There are the titans of the form; artists who risked everything to have the grittiest, most authentically artistic life that manifested itself in songs that spoke with great passion and brutal honesty. Men and women who sang the truth: Townes Van Zandt, Robert Johnson, Warren Zevon, Gil Scott-Heron, Judee Sill, Dee Dee Ramone, Janis Joplin, Mickey Newbury, Nina Simone… and every other troubadour who has attacked convention riding on little more than guitar string and a song. Their influences shine on Shadow Land, but the sound and the stories here are all Ben’s.
Shadow Land shimmers. It’s both terrifying and soothing – suffused with honesty, craft and a rare soul-baring fearlessness but with enough surprises to keep the listener guessing. It gets down and dirty with electric guitar but also features Ben’s diffident fingerpicking in quieter moments. Ultimately, it is a darkly beautiful meditation on what it means to be human. Ben’s voice renders raw emotion with authority as he recounts tales of suspicious characters, lost love, murder, bank robbers, suicide and mental illness against a backdrop of a dark and haunted America. On the brilliant “From Now On” he sings “it’s hard to hold a candle / in a wind so wild and strong.” That one line sums up the troubadour’s life about as well as anything ever said about it before.

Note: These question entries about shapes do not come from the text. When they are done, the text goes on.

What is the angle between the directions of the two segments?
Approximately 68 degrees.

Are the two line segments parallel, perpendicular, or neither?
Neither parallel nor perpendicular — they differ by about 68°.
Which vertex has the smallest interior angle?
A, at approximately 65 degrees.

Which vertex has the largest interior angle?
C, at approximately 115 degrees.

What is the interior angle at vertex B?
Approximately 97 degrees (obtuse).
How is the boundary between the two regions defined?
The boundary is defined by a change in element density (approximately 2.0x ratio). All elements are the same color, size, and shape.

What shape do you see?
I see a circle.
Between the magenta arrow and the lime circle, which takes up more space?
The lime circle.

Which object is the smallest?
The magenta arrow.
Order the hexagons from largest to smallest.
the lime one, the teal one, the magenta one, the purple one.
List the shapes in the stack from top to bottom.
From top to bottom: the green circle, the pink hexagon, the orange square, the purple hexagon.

To say Ben de la Cour has lived an eventful life in the course of keeping that flame lit is to put it mildly. As young man he was a successful amateur boxer (taking in the lithe frame he sports today and his aquiline undamaged features, you’d never know that small-time pugilism was ever a feature of his life) which may have inspired the line “never trust any man / if he don’t have no scars”. After playing New York City dives like CBGBs with his brother a decade before he could legally drink, he had already stuffed himself into a bottle of bourbon and pulled the cork in tight over his head by the time he was twenty one. There were arrests, homes in tough neighborhoods all over the world, countless false starts as well as stays in psychiatric hospitals and rehabs as Ben battled with mental health and substance abuse issues. But in 2013 he finally found himself in East Nashville and 2020 saw the release of far and away the best of his four albums – Shadow Land.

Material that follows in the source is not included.